# Help with 08 sedan upgrades



## yonkoc (Aug 3, 2008)

Hello,

I am a :newbie: to this forum. I have been an owner of a 08 sedan 2.5 S for 3 months now and I love it. I am looking into some upgrades now. I just purchased the iPod interface (pn# 999U7-ST002) and harness (pn# 999U7-VT000) and will install as soon as possible. I am, however, looking into some additional upgrades - fog lights, steering wheel mounted audio control, bluetooth module and connectivity (perhaps). 

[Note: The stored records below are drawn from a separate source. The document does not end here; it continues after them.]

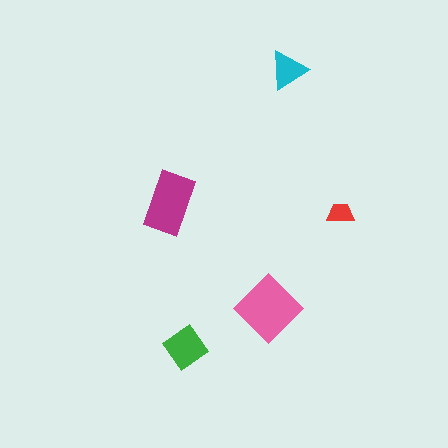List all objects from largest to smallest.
The pink diamond, the magenta rectangle, the green diamond, the cyan triangle, the red trapezoid.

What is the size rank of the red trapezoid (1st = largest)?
5th.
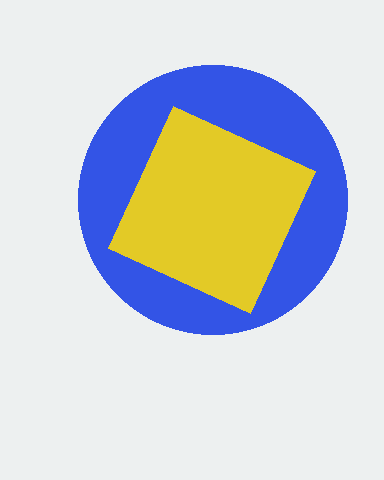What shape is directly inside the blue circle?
The yellow square.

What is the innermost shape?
The yellow square.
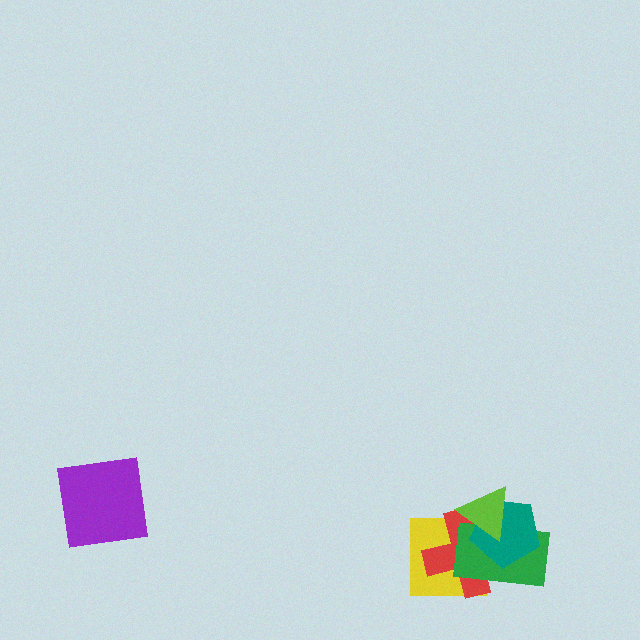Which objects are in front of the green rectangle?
2 objects cover part of the green rectangle: the teal pentagon and the lime triangle.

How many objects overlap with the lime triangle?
4 objects overlap with the lime triangle.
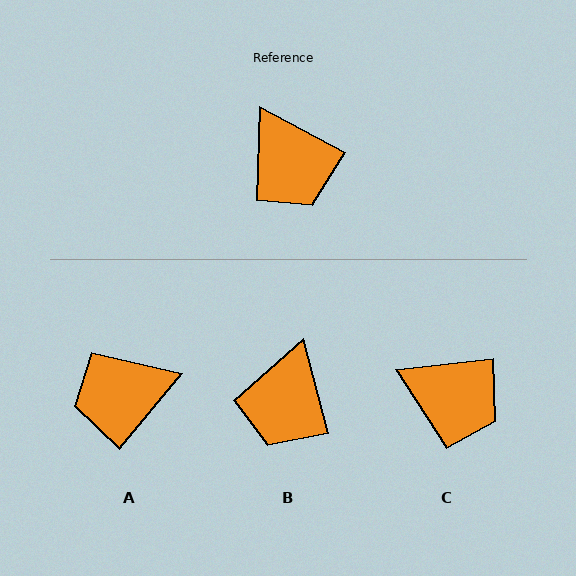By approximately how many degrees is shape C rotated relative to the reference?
Approximately 35 degrees counter-clockwise.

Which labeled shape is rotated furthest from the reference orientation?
A, about 101 degrees away.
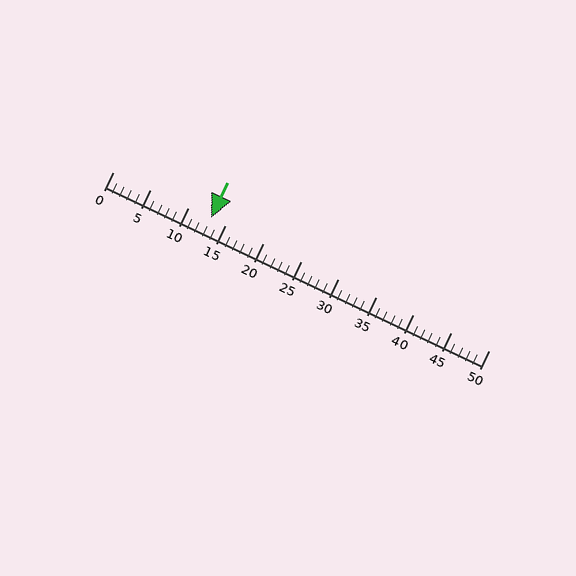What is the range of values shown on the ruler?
The ruler shows values from 0 to 50.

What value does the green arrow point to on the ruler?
The green arrow points to approximately 13.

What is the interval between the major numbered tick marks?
The major tick marks are spaced 5 units apart.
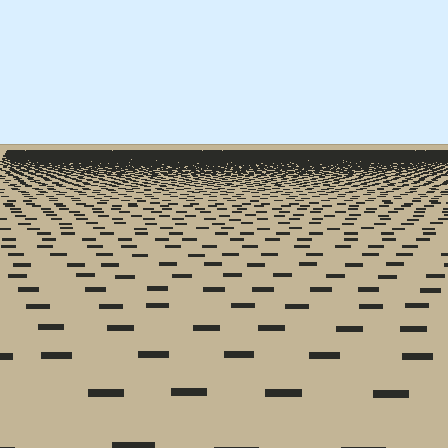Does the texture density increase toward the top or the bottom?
Density increases toward the top.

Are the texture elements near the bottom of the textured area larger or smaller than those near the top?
Larger. Near the bottom, elements are closer to the viewer and appear at a bigger on-screen size.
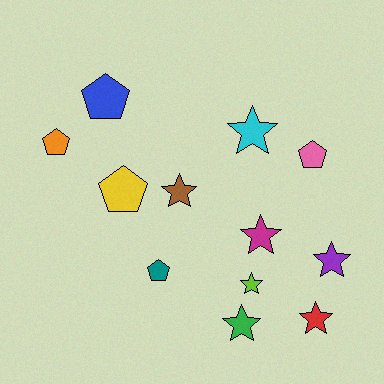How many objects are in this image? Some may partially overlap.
There are 12 objects.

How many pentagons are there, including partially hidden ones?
There are 5 pentagons.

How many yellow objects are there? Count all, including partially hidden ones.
There is 1 yellow object.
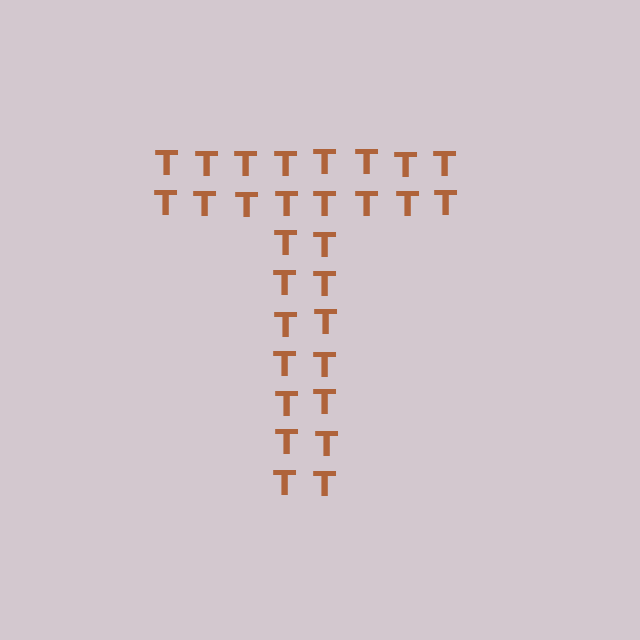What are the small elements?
The small elements are letter T's.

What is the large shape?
The large shape is the letter T.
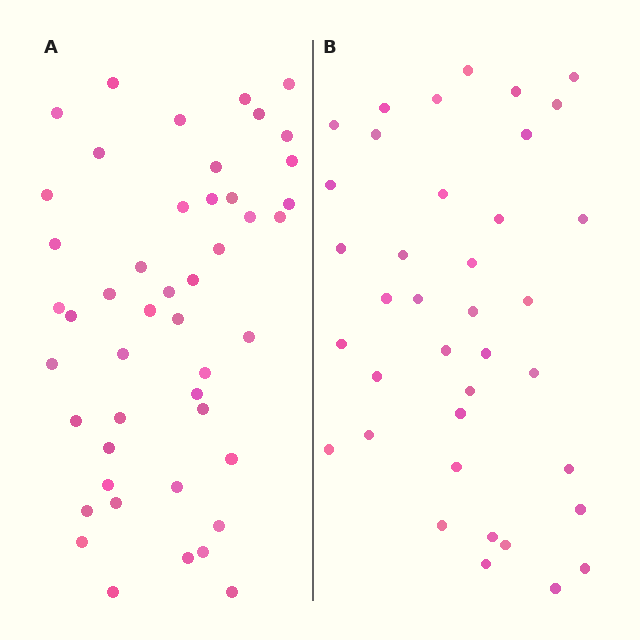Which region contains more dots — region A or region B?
Region A (the left region) has more dots.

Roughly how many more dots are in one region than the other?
Region A has roughly 8 or so more dots than region B.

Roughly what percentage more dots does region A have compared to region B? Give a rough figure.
About 25% more.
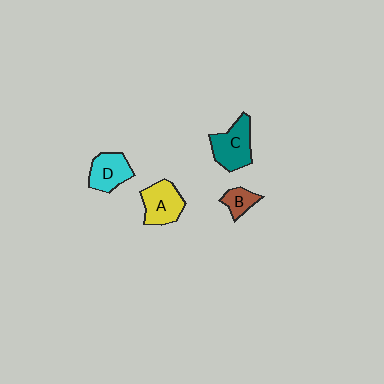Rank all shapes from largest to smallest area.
From largest to smallest: C (teal), A (yellow), D (cyan), B (brown).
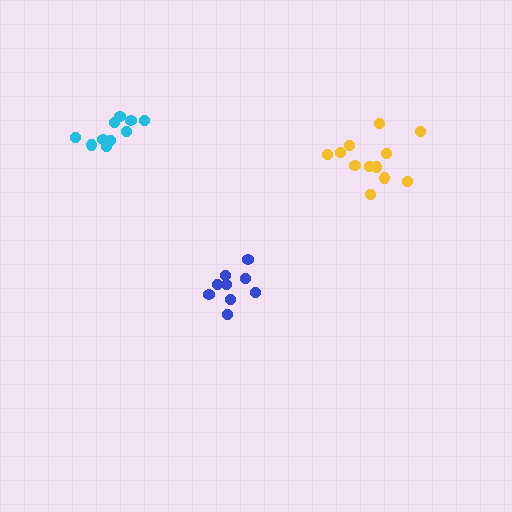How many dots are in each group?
Group 1: 9 dots, Group 2: 10 dots, Group 3: 12 dots (31 total).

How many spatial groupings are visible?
There are 3 spatial groupings.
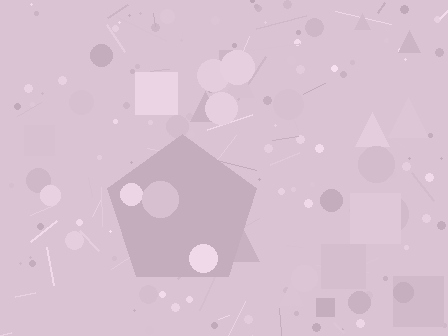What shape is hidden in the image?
A pentagon is hidden in the image.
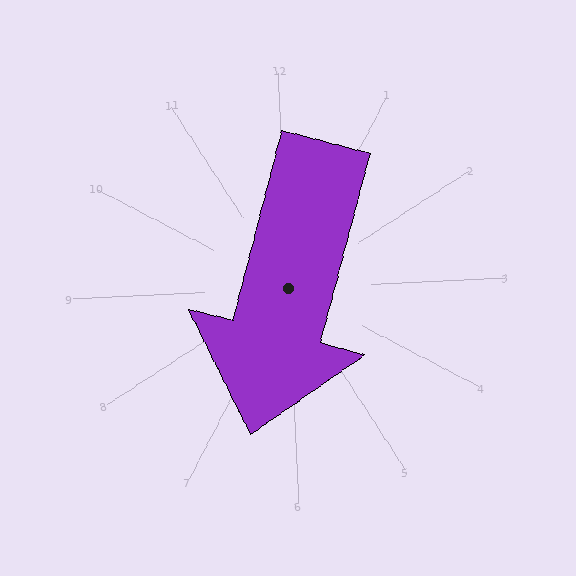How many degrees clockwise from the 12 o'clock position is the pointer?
Approximately 197 degrees.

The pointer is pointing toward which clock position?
Roughly 7 o'clock.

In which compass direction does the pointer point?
South.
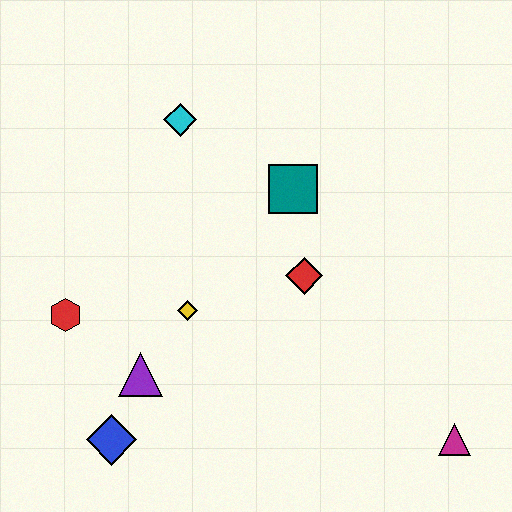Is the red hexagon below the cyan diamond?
Yes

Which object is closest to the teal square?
The red diamond is closest to the teal square.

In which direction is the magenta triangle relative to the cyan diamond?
The magenta triangle is below the cyan diamond.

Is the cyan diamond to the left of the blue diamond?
No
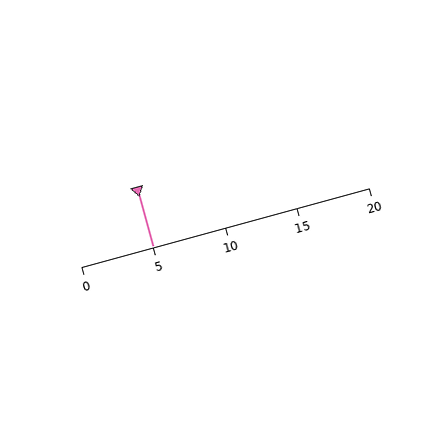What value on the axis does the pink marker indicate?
The marker indicates approximately 5.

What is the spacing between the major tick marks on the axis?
The major ticks are spaced 5 apart.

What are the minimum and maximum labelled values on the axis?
The axis runs from 0 to 20.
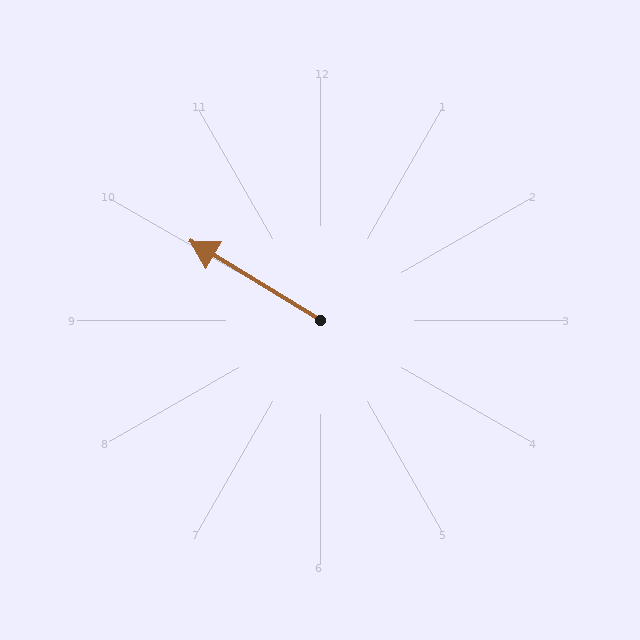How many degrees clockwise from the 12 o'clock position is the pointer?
Approximately 301 degrees.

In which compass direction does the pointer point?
Northwest.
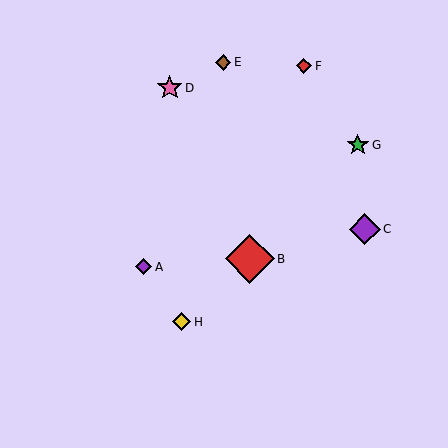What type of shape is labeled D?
Shape D is a pink star.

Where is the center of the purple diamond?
The center of the purple diamond is at (144, 267).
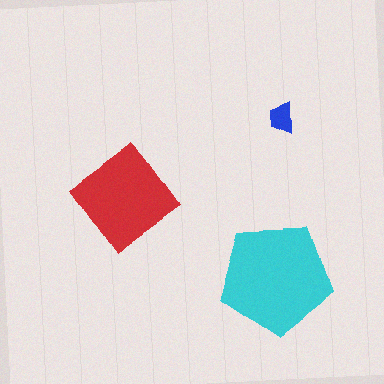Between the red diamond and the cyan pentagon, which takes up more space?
The cyan pentagon.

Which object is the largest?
The cyan pentagon.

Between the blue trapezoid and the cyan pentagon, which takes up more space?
The cyan pentagon.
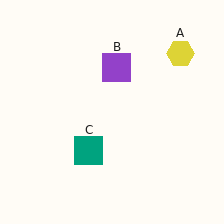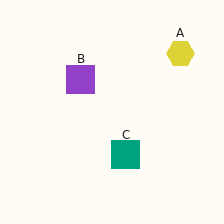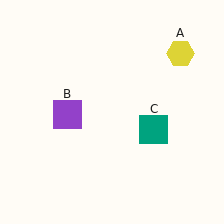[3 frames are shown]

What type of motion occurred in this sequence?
The purple square (object B), teal square (object C) rotated counterclockwise around the center of the scene.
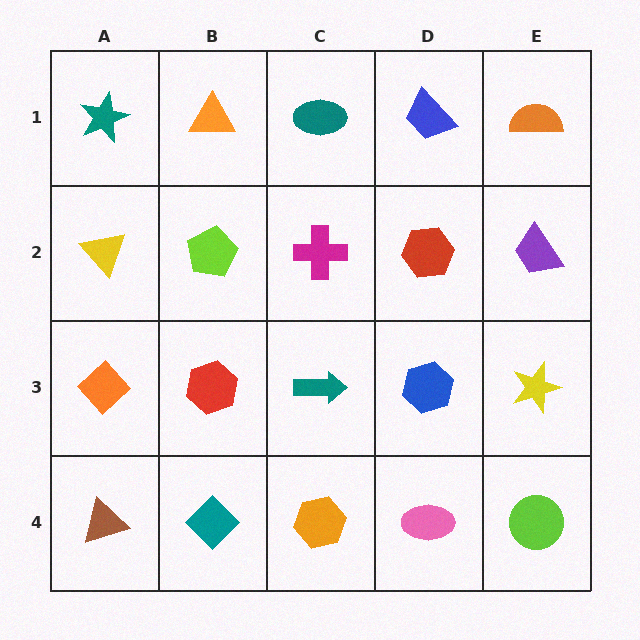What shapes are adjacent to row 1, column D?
A red hexagon (row 2, column D), a teal ellipse (row 1, column C), an orange semicircle (row 1, column E).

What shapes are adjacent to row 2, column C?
A teal ellipse (row 1, column C), a teal arrow (row 3, column C), a lime pentagon (row 2, column B), a red hexagon (row 2, column D).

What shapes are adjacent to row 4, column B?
A red hexagon (row 3, column B), a brown triangle (row 4, column A), an orange hexagon (row 4, column C).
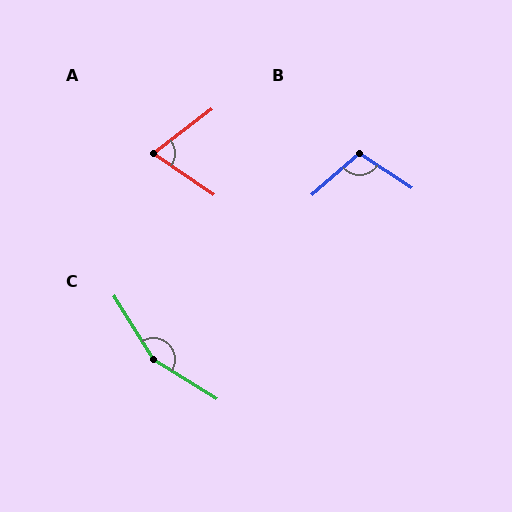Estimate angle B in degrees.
Approximately 105 degrees.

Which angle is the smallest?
A, at approximately 72 degrees.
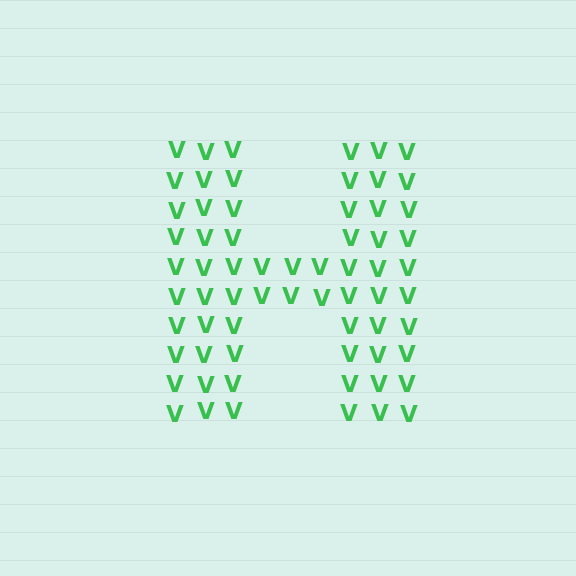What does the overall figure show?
The overall figure shows the letter H.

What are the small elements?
The small elements are letter V's.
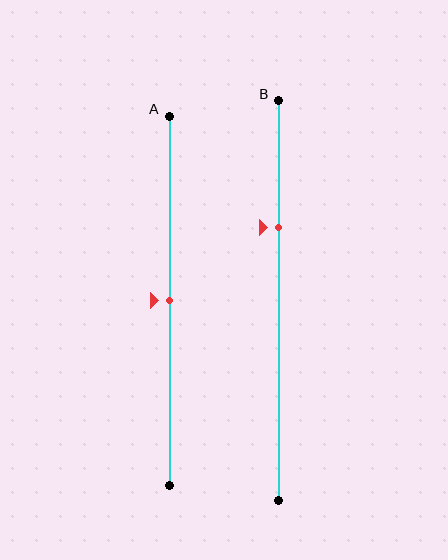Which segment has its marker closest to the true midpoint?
Segment A has its marker closest to the true midpoint.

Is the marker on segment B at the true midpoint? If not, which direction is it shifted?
No, the marker on segment B is shifted upward by about 18% of the segment length.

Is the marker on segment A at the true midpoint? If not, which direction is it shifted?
Yes, the marker on segment A is at the true midpoint.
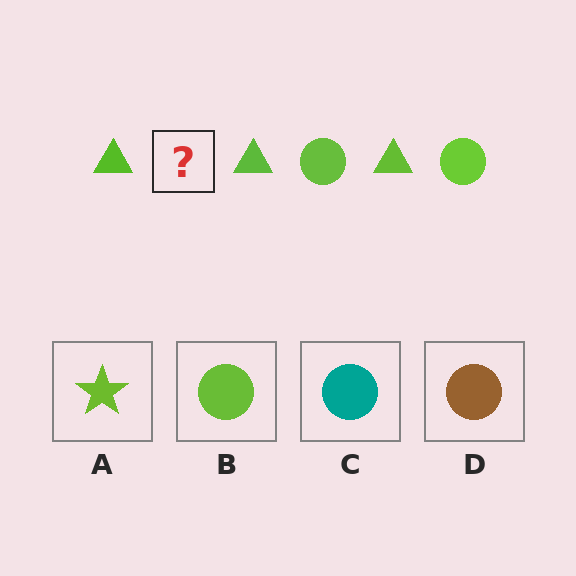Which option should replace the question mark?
Option B.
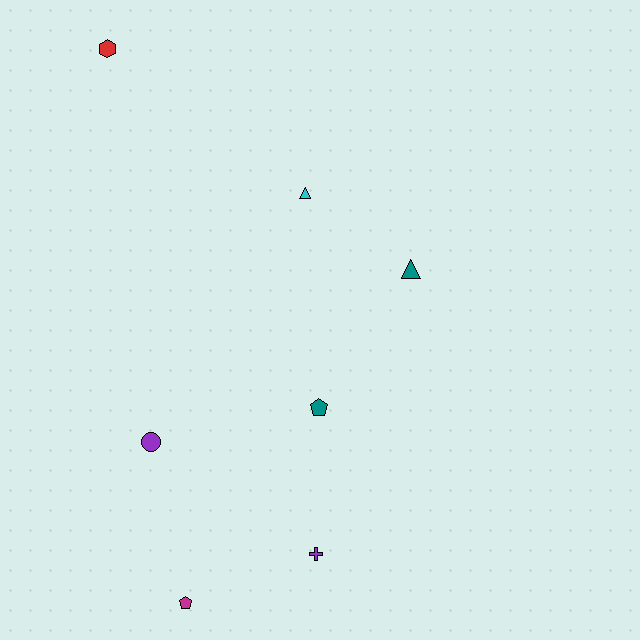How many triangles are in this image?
There are 2 triangles.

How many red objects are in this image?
There is 1 red object.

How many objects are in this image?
There are 7 objects.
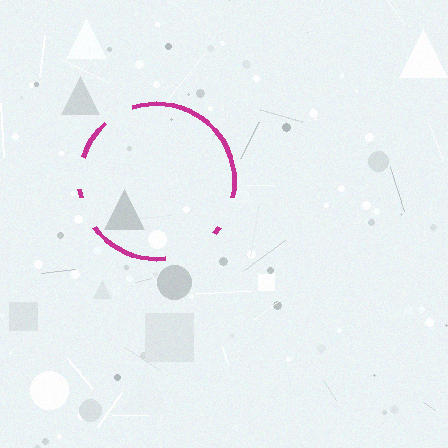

Here are some questions for you die-hard modders.
1. Where can I buy an OEM fog lights kit for my 08 sedan 2.5 S? (part numbers please)
2. Is the car pre-wired for fog lamps? (I would like them to be fully integrated as if coming from the factory, not the "drill a whole in the spare switch and put a big red on/off button" type)
3. How do I get steering wheel mounted audio controls? Do I just replace the plastic trim on the left side of the wheel with the one that has the wholes for the controls and then add the controls? (if yes, part numbers) Or do I have to replace the whole wheel? (again part numbers please)
4. Is the car pre-wired for those audio controls? If not what harnesses do I need? (part numbers please)
5. I guess I don't need the hands free feature, although it would be nice to have that, I presume I need the bluetooth module, the microphone, and antenna (part numbers please)

And in general, where can I get the respective part numbers, is there a part number list somewhere?

I've got the service manual but it pretty much says, remove this unscrew that and then assemble in reverse order, it does not have the component part numbers.

Please advise,

Regards Yo


----------